1. Confirm provider syntax in your LiteLLM version
LiteLLM changes quickly. Verify the current custom OpenAI-compatible provider syntax before copying a config into a production router.
LiteLLM gateway config
Use TKEN as an upstream OpenAI-compatible endpoint when you want LiteLLM to sit between your apps and multiple model families while keeping one local proxy URL for client code.
model_list:
- model_name: tken-minimax
litellm_params:
model: openai/MiniMax-M2.7
api_base: https://www.tken.shop/v1
api_key: os.environ/TKEN_API_KEY
After the upstream model is configured, start LiteLLM with your config file and send local clients to the LiteLLM proxy. Keep production keys out of checked-in files and CI logs.
export TKEN_API_KEY="replace-with-your-key"
litellm --config litellm_config.yaml --port 4000
curl http://localhost:4000/v1/chat/completions \
-H "Authorization: Bearer local-test-key" \
-H "Content-Type: application/json" \
-d '{
"model": "tken-minimax",
"messages": [{"role": "user", "content": "Reply in JSON."}]
}'
LiteLLM changes quickly. Verify the current custom OpenAI-compatible provider syntax before copying a config into a production router.
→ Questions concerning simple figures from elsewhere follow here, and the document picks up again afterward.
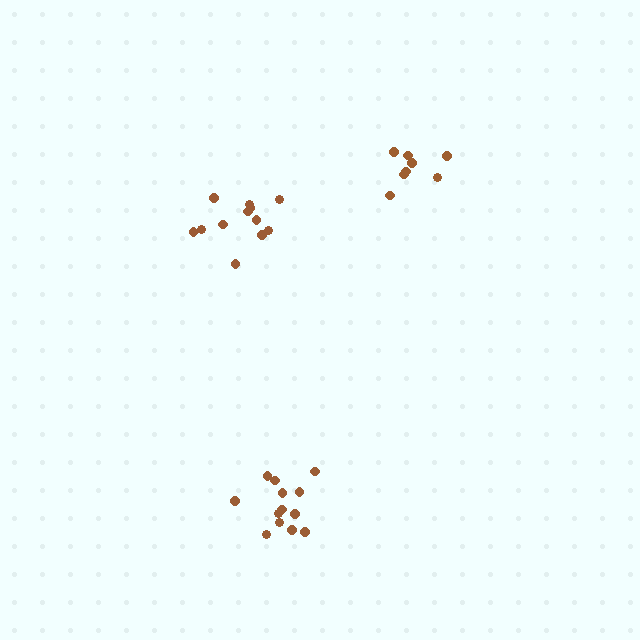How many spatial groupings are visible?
There are 3 spatial groupings.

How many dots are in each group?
Group 1: 9 dots, Group 2: 12 dots, Group 3: 13 dots (34 total).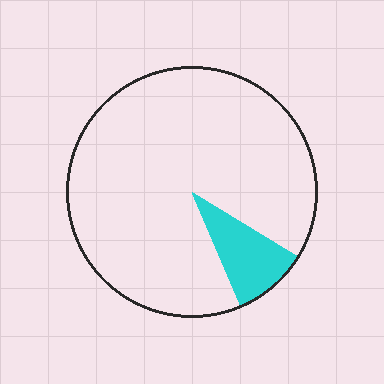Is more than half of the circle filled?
No.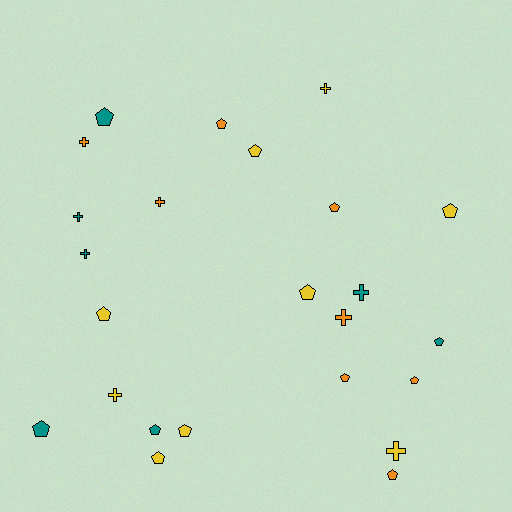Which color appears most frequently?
Yellow, with 9 objects.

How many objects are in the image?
There are 24 objects.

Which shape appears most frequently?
Pentagon, with 15 objects.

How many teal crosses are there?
There are 3 teal crosses.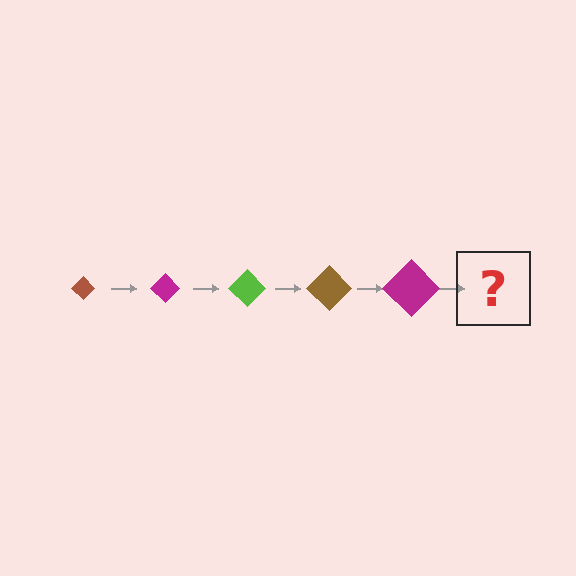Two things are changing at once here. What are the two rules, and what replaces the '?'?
The two rules are that the diamond grows larger each step and the color cycles through brown, magenta, and lime. The '?' should be a lime diamond, larger than the previous one.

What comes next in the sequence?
The next element should be a lime diamond, larger than the previous one.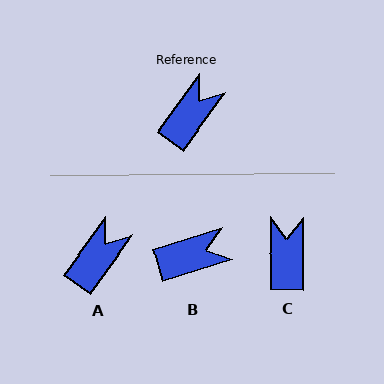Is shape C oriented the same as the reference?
No, it is off by about 35 degrees.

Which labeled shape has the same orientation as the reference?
A.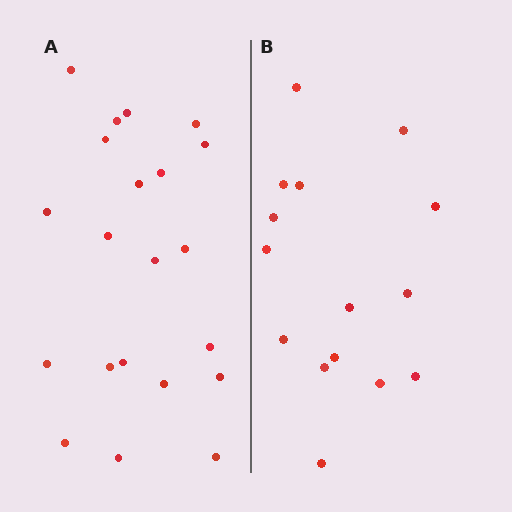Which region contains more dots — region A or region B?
Region A (the left region) has more dots.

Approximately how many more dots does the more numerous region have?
Region A has about 6 more dots than region B.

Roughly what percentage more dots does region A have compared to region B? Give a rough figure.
About 40% more.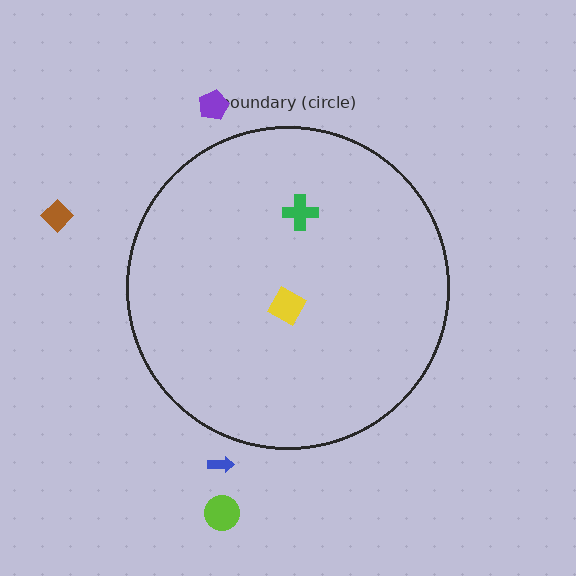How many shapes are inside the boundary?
2 inside, 4 outside.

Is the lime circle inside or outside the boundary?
Outside.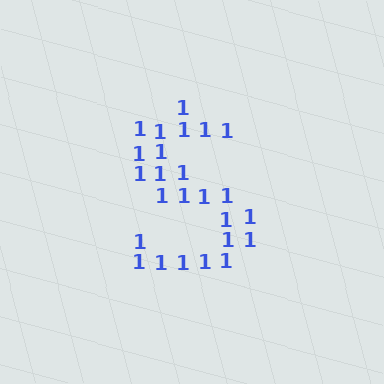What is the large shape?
The large shape is the letter S.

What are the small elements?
The small elements are digit 1's.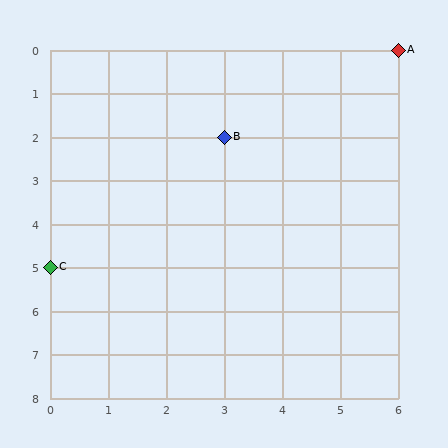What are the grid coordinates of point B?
Point B is at grid coordinates (3, 2).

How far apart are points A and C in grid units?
Points A and C are 6 columns and 5 rows apart (about 7.8 grid units diagonally).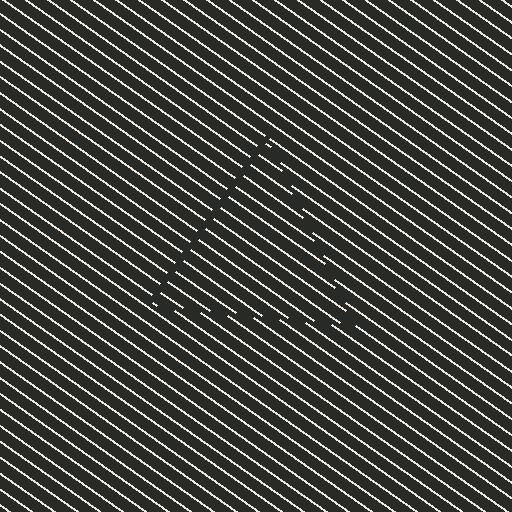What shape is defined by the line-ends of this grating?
An illusory triangle. The interior of the shape contains the same grating, shifted by half a period — the contour is defined by the phase discontinuity where line-ends from the inner and outer gratings abut.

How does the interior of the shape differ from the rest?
The interior of the shape contains the same grating, shifted by half a period — the contour is defined by the phase discontinuity where line-ends from the inner and outer gratings abut.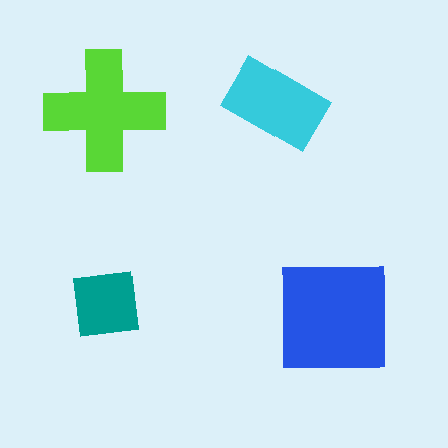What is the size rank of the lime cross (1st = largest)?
2nd.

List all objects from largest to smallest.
The blue square, the lime cross, the cyan rectangle, the teal square.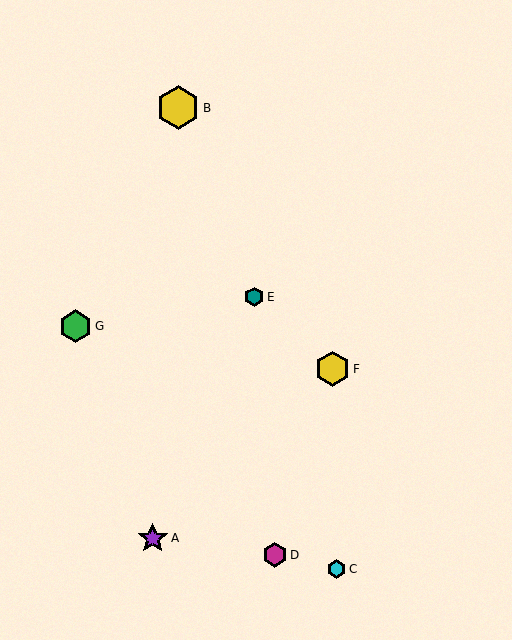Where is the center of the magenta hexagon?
The center of the magenta hexagon is at (275, 555).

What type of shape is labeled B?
Shape B is a yellow hexagon.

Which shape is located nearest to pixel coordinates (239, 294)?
The teal hexagon (labeled E) at (254, 297) is nearest to that location.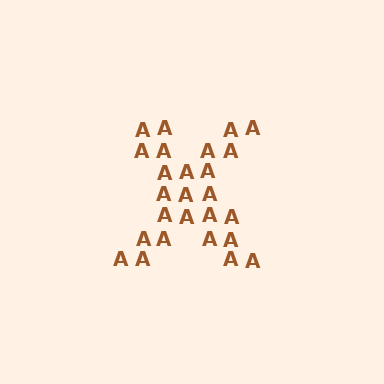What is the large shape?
The large shape is the letter X.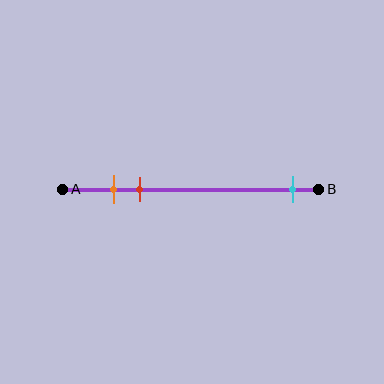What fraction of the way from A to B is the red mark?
The red mark is approximately 30% (0.3) of the way from A to B.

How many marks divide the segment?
There are 3 marks dividing the segment.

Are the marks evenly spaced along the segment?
No, the marks are not evenly spaced.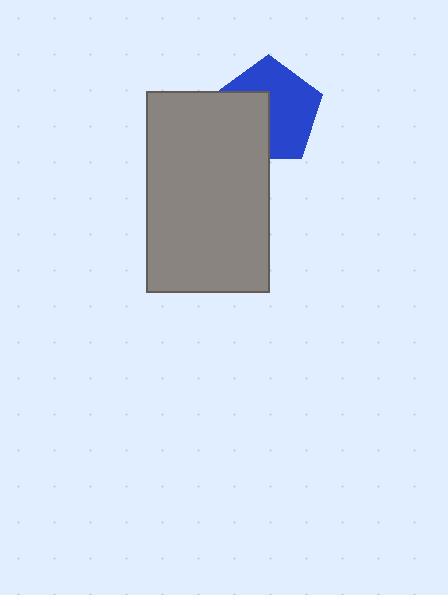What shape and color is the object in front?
The object in front is a gray rectangle.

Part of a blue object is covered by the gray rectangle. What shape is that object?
It is a pentagon.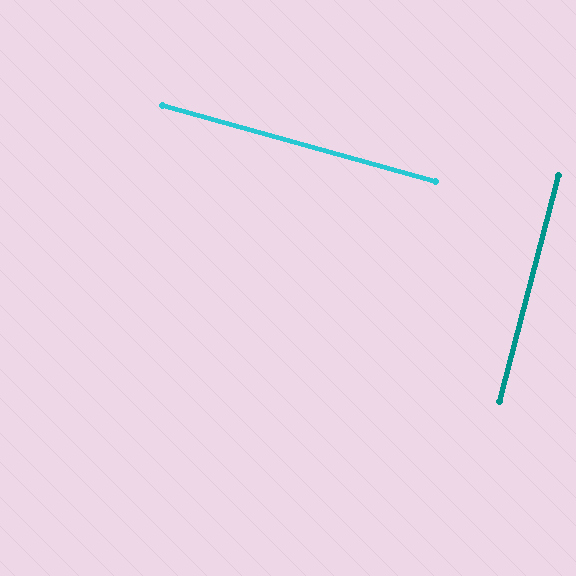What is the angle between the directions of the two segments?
Approximately 89 degrees.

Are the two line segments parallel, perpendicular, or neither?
Perpendicular — they meet at approximately 89°.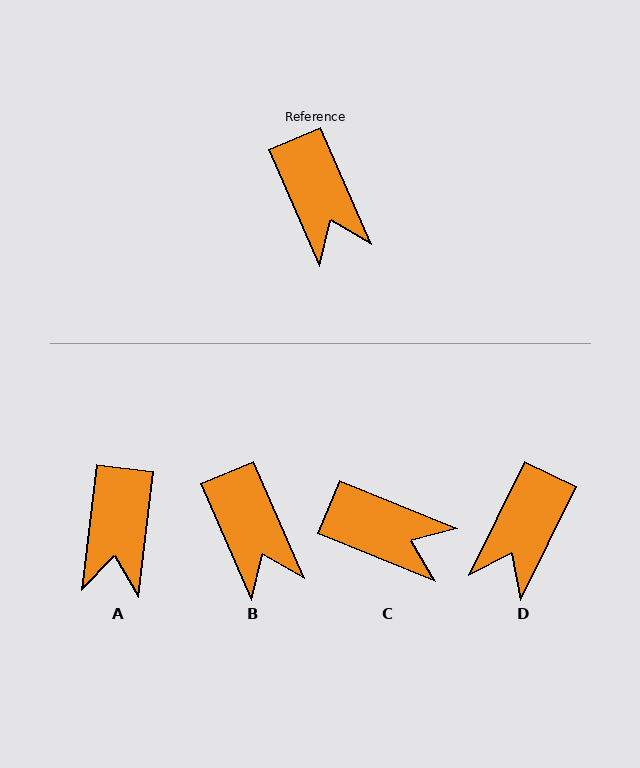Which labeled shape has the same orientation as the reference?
B.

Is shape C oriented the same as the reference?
No, it is off by about 44 degrees.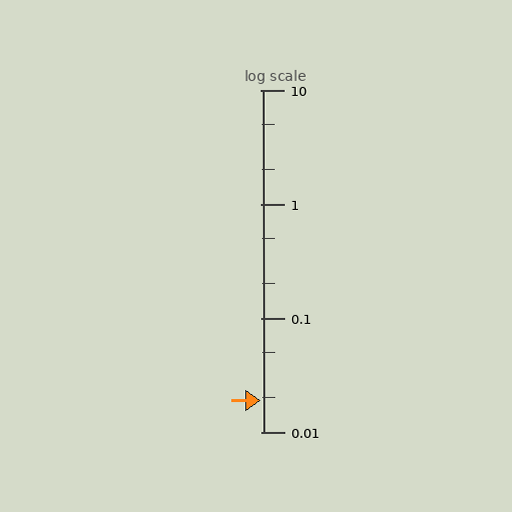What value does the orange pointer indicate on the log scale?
The pointer indicates approximately 0.019.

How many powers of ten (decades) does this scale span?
The scale spans 3 decades, from 0.01 to 10.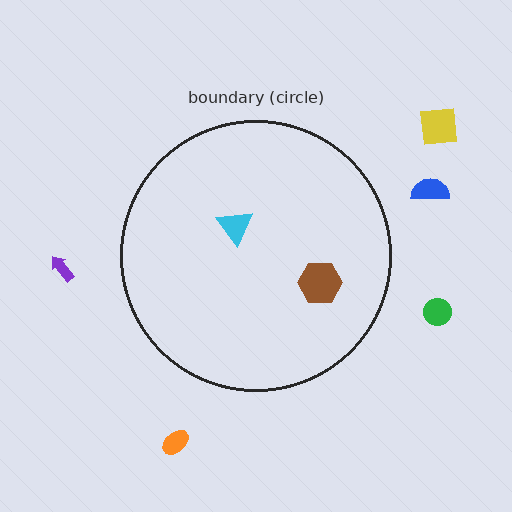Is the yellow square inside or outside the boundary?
Outside.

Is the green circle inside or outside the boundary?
Outside.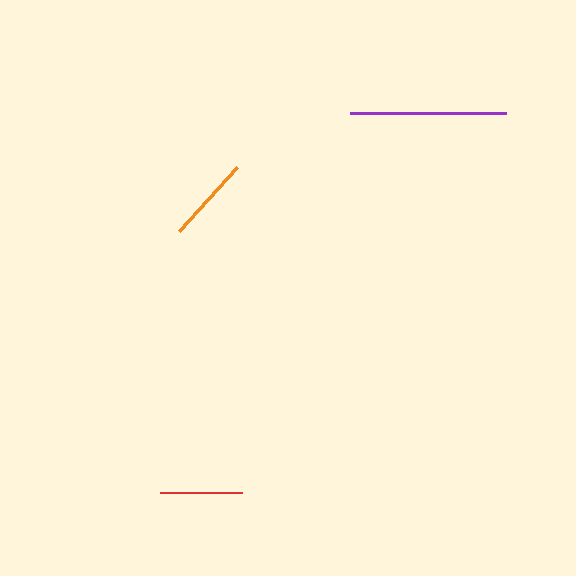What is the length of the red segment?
The red segment is approximately 82 pixels long.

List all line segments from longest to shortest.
From longest to shortest: purple, orange and red (about equal).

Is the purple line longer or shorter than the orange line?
The purple line is longer than the orange line.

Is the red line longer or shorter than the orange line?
The orange and red lines are approximately the same length (about 87 and 82 pixels).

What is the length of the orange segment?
The orange segment is approximately 87 pixels long.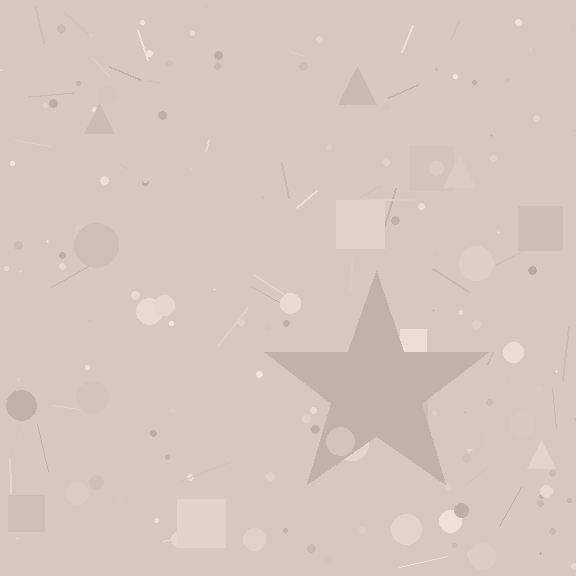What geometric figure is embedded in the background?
A star is embedded in the background.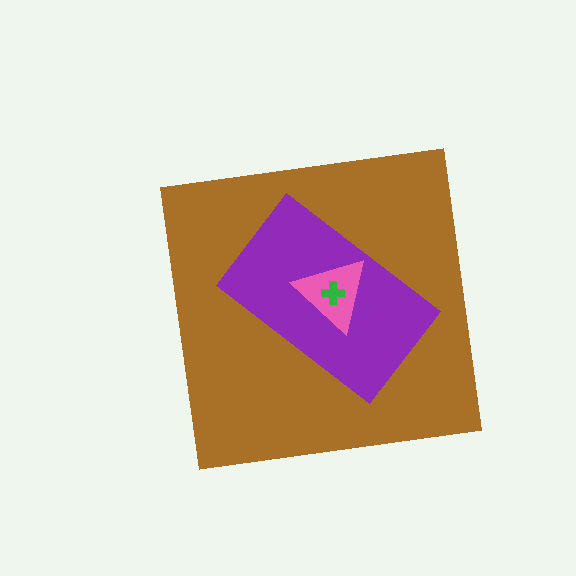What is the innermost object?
The green cross.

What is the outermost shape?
The brown square.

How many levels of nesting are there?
4.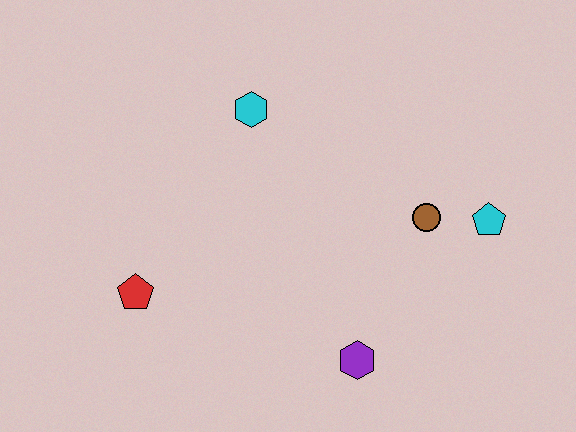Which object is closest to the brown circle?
The cyan pentagon is closest to the brown circle.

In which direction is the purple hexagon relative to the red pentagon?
The purple hexagon is to the right of the red pentagon.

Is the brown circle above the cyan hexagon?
No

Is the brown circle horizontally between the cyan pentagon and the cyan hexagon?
Yes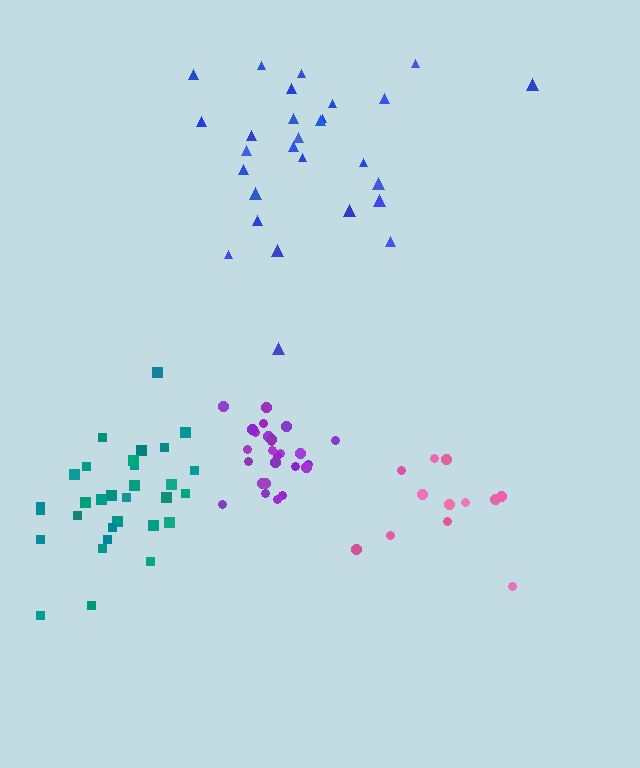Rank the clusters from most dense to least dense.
purple, teal, pink, blue.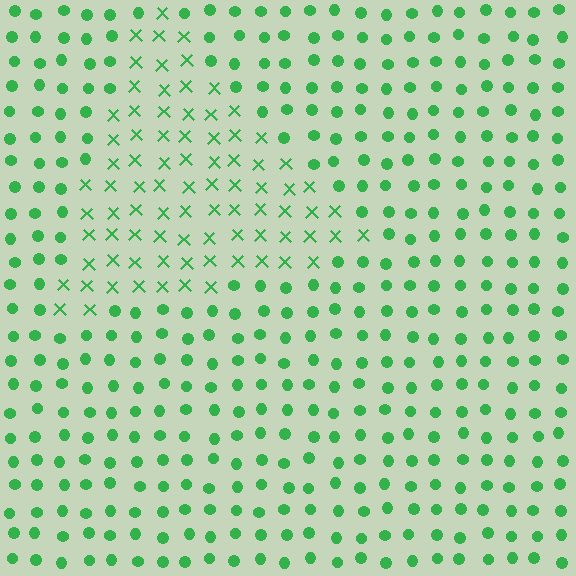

Test /v1/models or one chat completion through LiteLLM and TKEN before sending user traffic through the route.
Redact authorization headers, prompts, customer identifiers and request bodies before saving logs or sharing debugging output.
Start with one route, confirm model behavior, then add fallback or cost controls only after the base request works.